Harris is a reliable singer and can breathe life into even the flimsiest material (God knows she’d have to do some of that in her time), but when paired with a song of substance, she’s devastating, the keening edge of her voice just cutting right through to the song’s emotional core. But in all her long career, she’s probably never topped this vocal, and as a writer, she’s never topped this song.

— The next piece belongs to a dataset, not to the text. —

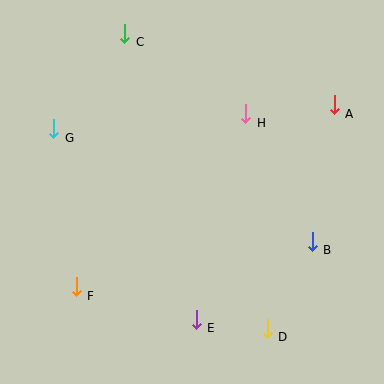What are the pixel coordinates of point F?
Point F is at (76, 296).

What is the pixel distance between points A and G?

The aural integrity of the recording and the quality of the musicianship evident on this record don’t come cheap, though, and Pieces of the Sky was apparently the most expensive country record ever made at the time of its release. Fortunately it was a mainstream hit and began Harris’s successful Nashville career, which lasted until 1995, when, in her late forties and facing diminishing returns in the era of Shania Twain and Faith Hill, she released Wrecking Ball and began a second career that straddled the worlds of alternative rock and trad country.